The coalition’s proposal, circulated in recent months, estimates that annual funding of $600,000 is needed to focus efforts on 10 key local companies and $1.2 million annually to serve 30 companies. The firms aren’t identified by name but would be in four key growth areas the coalition has identified: aerospace research and development, information technology, advanced materials and manufacturing, and human sciences and health care.

In the city of Dayton alone, a recent Dayton Daily News investigation found more than $1.5 billion in public and private money since 2000 has been spent on development in the greater downtown area. Some of the largest projects were in those growth areas including the $135 million Miami Valley Hospital heart tower, the Grandview Medical Center plan and Tech Town.

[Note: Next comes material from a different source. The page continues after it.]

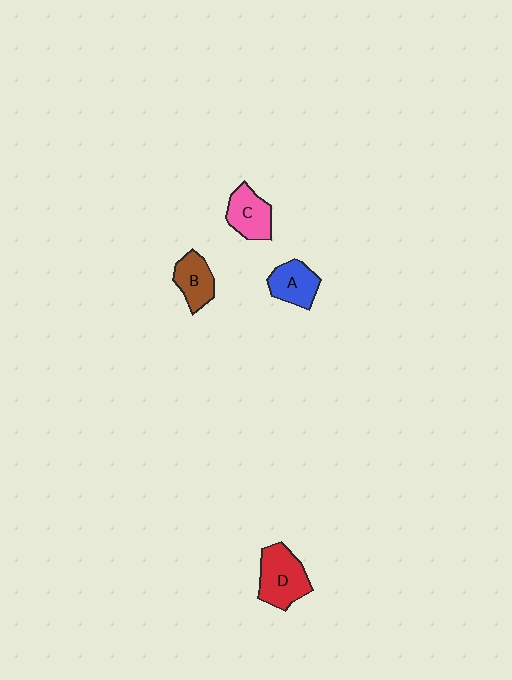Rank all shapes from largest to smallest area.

Traditionally, the coalition has concentrated its economic development activities on Wright-Patterson Air Force Base and related industries. The Dayton Chamber, a business trade organization, focuses its retention and expansion efforts on its members.

The chamber has had conversations with coalition officials intended to enhance the efforts already being made and to avoid duplication, said Phil Parker, the chamber’s president and chief executive officer. The coalition began in 1994 by splitting off from the chamber.

“In general, we support the coalition’s involvement in some key industries that are important to our region,” Parker said Thursday, Aug. 19. “That would include those industries that are in their specific mission.”

The coalition’s proposal isn’t intended to blame anyone for past problems, but is an attempt to address the needs of large companies in a way that hasn’t been done, Leftwich said.

The loss of NCR Corp.’s corporate headquarters to Georgia, which NCR announced in 2009, has been a sore point for Dayton’s business and political community.

Leftwich said he hopes the new effort can become a reality within the next few months, with the support of contributors and community partners.

“Our concern is to grow the region. You’ve got to protect and defend first,” Peter Luongo, a retired Berry Co. chief executive who is a member of the coalition’s executive committee and the University of Dayton’s board of trustees, said of the plan to try and keep large companies in this region.